邵执中的离任,肯定会大大削弱反对派的嚣张气焰,聂太后也肯定很想要安排一个支持她的“自己人”上位,换言之,还会有比他更适合的人吗!

他要时来运转了?!

“臣有本奏。”沉寂许久的彦升在这个所有人心头震荡的关键时刻,站了出来。

神宗一看到彦升,就头疼牙疼全身疼,因为这货每次开口,都是要参人的,但偏偏这就是他的本职工作,你还不能说他半句不是。
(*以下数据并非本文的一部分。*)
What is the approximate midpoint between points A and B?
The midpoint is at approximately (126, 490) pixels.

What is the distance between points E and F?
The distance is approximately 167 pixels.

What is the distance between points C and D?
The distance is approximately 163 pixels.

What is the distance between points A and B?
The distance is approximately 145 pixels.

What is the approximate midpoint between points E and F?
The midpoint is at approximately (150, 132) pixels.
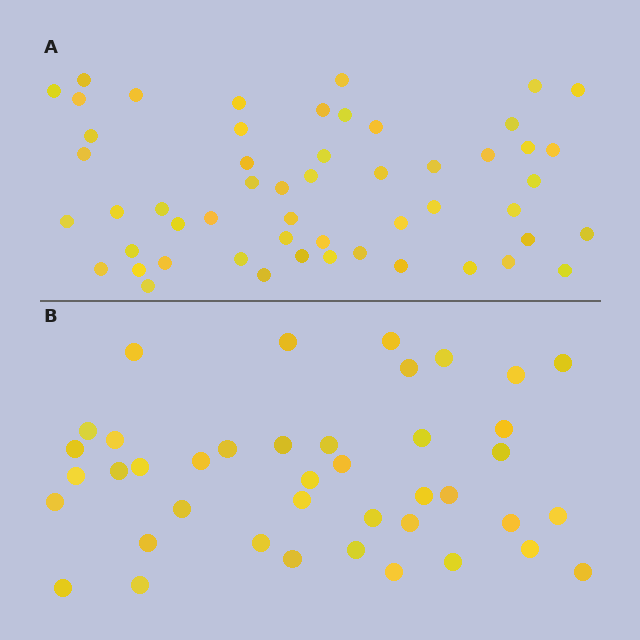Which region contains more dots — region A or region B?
Region A (the top region) has more dots.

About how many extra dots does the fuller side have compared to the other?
Region A has roughly 12 or so more dots than region B.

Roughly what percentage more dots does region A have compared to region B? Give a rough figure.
About 30% more.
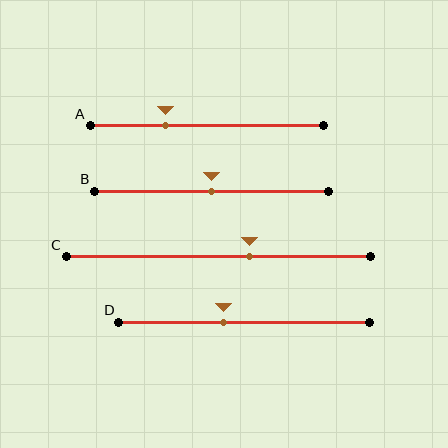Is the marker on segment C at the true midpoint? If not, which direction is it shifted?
No, the marker on segment C is shifted to the right by about 10% of the segment length.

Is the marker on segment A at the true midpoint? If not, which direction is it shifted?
No, the marker on segment A is shifted to the left by about 18% of the segment length.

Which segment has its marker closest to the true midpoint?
Segment B has its marker closest to the true midpoint.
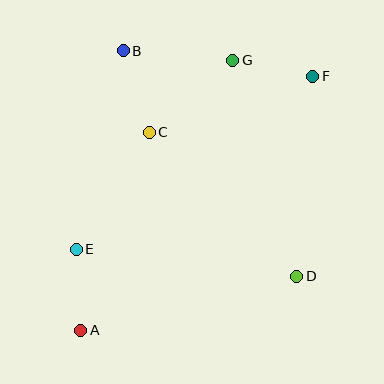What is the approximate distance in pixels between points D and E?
The distance between D and E is approximately 222 pixels.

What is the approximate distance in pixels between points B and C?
The distance between B and C is approximately 86 pixels.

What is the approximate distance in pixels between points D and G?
The distance between D and G is approximately 225 pixels.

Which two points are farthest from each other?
Points A and F are farthest from each other.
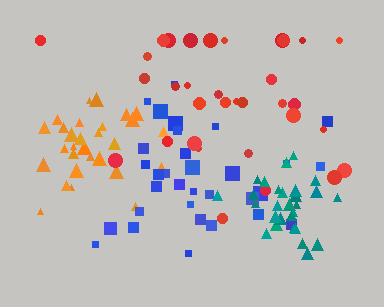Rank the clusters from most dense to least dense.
teal, orange, blue, red.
明明平时看上去不声不响,关键时刻却总能言辞犀利、一针见血,靠着参人步步高升,都不用回首当年,就三年前,这彦升都还不是什么令人闻凤丧胆的角色,可是如今呢?

如今在大局已定的时候彦升闹这一出,是要干什么?

彦升没管众人看他匪夷所思的眼神,只是自顾自的说了下去,用那副四平八稳的语气开口说话的时候,几乎所有人大臣都跟着一阵头发发麻,下意识的就希望对方参的不要是自己。
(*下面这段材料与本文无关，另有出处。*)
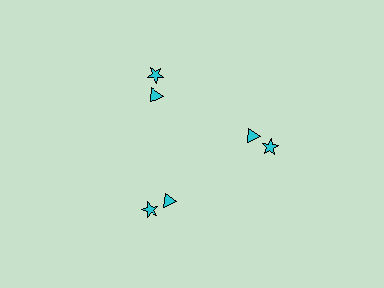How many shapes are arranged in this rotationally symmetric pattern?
There are 6 shapes, arranged in 3 groups of 2.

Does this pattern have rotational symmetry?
Yes, this pattern has 3-fold rotational symmetry. It looks the same after rotating 120 degrees around the center.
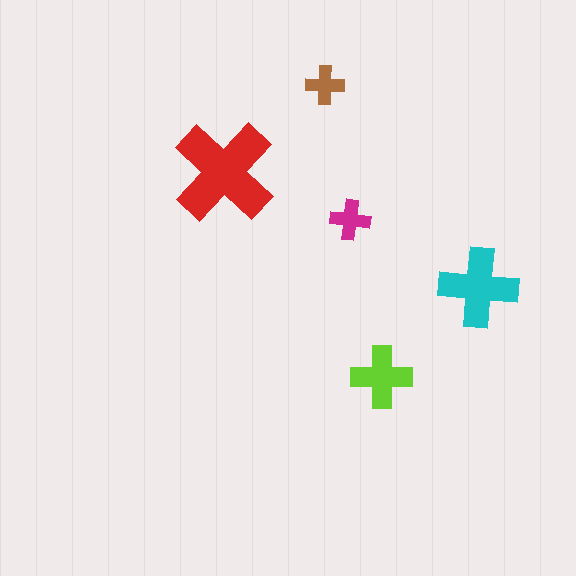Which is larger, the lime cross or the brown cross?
The lime one.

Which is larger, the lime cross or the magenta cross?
The lime one.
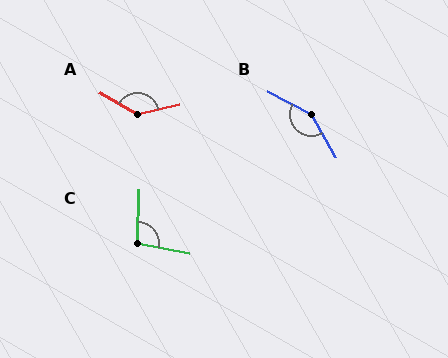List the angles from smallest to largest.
C (99°), A (135°), B (148°).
彦御史的威名,已经靠参着谢介,参出了风格,参出了水平。

在谢介才名之盛的今天,也就只有彦升还在继续致力于和谢介过不去,连最近谢介把太子接出去住,都能被彦升参一本。

众人长舒一口气,好的,又是老主题,太棒了,放心了。

说起来,谢介能被彦升参这么多年,依旧屹立不倒,也算是他的能力了。甚至可以这么说,谢介与彦升之间的名气,算的上是互相成全了彼此的那种。

哪怕他们看上去是不死不休的对头,可从获利的角度来说,他们是相辅相成的。

百年来的官场怪现象很多,倒也不缺这一件。